AMD confirmed that there will be consumer-grade hybrid architecture processors
Since the introduction of the 12th generation Core processors, Intel has been employing Performance Cores (P-Cores) and Efficiency Cores (E-Cores) to reverse its previous unfavorable position in the consumer market. Last year, AMD launched its new Ryzen 7000 series processors based on the Zen 4 architecture, which did not incorporate big.LITTLE design and seemingly put it at a disadvantage in certain application scenarios. However, earlier this year, reports claimed that AMD was testing processors with a hybrid architecture.
Recently, AMD’s Senior Vice President and Chief Technology Officer, Mark Papermaster, confirmed in an interview with TomsHardware that AMD’s hybrid architecture processors would make their way into the consumer market and more information would be disclosed at an appropriate time. This marks the first official confirmation from AMD that future designs will feature both high-performance and energy-efficient cores, validating some of the market rumors circulating over the past few months. In fact, AMD had filed patents for its hybrid architecture processors as early as 2021.
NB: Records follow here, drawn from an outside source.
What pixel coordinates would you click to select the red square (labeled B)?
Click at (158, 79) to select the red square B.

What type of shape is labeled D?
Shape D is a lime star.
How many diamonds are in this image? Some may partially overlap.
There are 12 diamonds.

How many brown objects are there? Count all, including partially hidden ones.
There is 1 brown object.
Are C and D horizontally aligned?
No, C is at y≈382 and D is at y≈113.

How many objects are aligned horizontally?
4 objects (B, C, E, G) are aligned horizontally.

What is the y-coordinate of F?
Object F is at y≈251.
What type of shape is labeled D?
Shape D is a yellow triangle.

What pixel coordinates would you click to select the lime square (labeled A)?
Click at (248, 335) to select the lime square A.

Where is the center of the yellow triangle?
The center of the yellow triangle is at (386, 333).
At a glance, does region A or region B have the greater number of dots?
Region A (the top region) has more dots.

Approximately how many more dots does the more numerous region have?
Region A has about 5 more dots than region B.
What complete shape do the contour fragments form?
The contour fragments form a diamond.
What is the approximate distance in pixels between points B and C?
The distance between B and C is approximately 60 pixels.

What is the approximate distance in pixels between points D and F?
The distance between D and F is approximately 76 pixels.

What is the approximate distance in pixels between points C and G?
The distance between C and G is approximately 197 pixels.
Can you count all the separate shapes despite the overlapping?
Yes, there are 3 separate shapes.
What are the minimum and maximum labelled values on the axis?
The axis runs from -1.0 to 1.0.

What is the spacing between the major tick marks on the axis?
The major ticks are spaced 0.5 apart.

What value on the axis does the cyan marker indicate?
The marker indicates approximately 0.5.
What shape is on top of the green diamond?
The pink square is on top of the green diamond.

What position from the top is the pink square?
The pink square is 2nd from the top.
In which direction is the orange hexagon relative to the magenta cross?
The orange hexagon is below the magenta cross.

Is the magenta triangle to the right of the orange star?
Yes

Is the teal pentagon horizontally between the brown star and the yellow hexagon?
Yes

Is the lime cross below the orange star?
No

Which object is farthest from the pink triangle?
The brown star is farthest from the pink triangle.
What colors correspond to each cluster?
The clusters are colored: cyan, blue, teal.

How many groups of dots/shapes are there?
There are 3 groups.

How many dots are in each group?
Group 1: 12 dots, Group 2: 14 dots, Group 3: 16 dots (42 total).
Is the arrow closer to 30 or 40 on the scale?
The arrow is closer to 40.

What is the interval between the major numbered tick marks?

Papermaster also noted that AMD has been utilizing artificial intelligence in chip design, including determining the optimal placement and optimization of submodules within each chip design to achieve better performance and lower power consumption. Moreover, AMD has employed AI-assisted verification suites to reduce errors in iterative research and development, shortening the time needed for the entire process from concept to validation and confirmation. AMD plans to make more extensive use of generative artificial intelligence in the future to address challenges faced in chip design.